Nicolás Maduro recebeu das mãos de Hugo Chávez a incumbência de conduzir a revolução bolivariana em sua ausência (Foto: MinCI/Venezuela)

São Paulo – Tal como ocorreu quando estava em Cuba recuperando-se de uma cirurgia, a morte de Hugo Chávez abriu uma nova disputa em torno dos sentidos da Constituição Bolivariana de 1999. Se há dois meses a briga se dividiu entre as interpretações possíveis dos artigos 231 e 233, agora as discussões se concentram no artigo 233, que dispõe exclusivamente sobre a sucessão presidencial na “ausência absoluta” do chefe de Estado.

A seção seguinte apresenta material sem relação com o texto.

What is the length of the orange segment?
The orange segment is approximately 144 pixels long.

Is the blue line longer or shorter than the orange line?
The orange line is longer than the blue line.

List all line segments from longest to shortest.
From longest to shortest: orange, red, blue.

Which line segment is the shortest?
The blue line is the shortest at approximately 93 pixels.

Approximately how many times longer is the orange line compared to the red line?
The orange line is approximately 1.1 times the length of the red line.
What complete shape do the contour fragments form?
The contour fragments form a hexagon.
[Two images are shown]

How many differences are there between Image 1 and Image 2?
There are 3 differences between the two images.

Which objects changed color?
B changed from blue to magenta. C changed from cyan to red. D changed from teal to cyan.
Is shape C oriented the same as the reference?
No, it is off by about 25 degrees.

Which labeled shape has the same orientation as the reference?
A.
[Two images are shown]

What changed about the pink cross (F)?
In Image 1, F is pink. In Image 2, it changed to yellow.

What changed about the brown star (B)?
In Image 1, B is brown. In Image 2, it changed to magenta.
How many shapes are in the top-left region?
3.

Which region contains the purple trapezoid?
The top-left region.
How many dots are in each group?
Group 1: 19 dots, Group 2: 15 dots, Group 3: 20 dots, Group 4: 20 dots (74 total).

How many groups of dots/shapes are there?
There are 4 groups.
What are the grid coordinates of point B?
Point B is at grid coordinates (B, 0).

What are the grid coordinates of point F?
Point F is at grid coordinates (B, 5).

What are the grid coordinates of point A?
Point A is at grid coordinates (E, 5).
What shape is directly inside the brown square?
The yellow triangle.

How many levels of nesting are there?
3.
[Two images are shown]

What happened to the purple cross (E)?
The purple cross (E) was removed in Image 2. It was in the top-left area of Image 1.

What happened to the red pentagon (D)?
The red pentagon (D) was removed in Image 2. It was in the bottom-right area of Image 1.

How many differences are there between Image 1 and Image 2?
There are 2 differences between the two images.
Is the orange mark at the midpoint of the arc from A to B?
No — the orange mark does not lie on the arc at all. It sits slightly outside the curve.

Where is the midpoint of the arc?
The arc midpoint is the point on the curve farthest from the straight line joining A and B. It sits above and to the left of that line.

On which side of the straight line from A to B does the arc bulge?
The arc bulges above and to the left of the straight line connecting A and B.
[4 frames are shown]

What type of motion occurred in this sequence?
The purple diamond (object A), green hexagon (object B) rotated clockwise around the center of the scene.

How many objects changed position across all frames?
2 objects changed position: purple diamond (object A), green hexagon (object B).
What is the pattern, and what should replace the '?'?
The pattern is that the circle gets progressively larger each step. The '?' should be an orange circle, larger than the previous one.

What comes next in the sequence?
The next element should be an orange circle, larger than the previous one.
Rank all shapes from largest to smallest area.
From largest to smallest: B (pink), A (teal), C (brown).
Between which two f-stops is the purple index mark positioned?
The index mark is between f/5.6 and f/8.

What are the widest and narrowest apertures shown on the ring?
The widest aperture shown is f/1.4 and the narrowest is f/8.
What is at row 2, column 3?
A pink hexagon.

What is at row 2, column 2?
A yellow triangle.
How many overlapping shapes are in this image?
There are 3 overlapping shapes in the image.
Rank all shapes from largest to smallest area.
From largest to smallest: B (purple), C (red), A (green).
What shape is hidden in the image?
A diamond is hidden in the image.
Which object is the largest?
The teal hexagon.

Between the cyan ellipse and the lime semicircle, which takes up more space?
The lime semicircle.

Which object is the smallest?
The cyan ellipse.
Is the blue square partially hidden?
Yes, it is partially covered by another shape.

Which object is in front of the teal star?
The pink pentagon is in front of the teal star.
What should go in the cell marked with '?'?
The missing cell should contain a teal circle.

A morte do presidente se enquadra nesse quesito. Diante dela, há duas opções. Se o mandatário morrer nos primeiros quatro anos de governo, novas eleições deverão ser convocadas dentro de 30 dias para que o povo escolha um novo mandatário. Se a morte vier depois de quatro anos, o vice-presidente assume e termina o mandato, que na Venezuela é de seis anos.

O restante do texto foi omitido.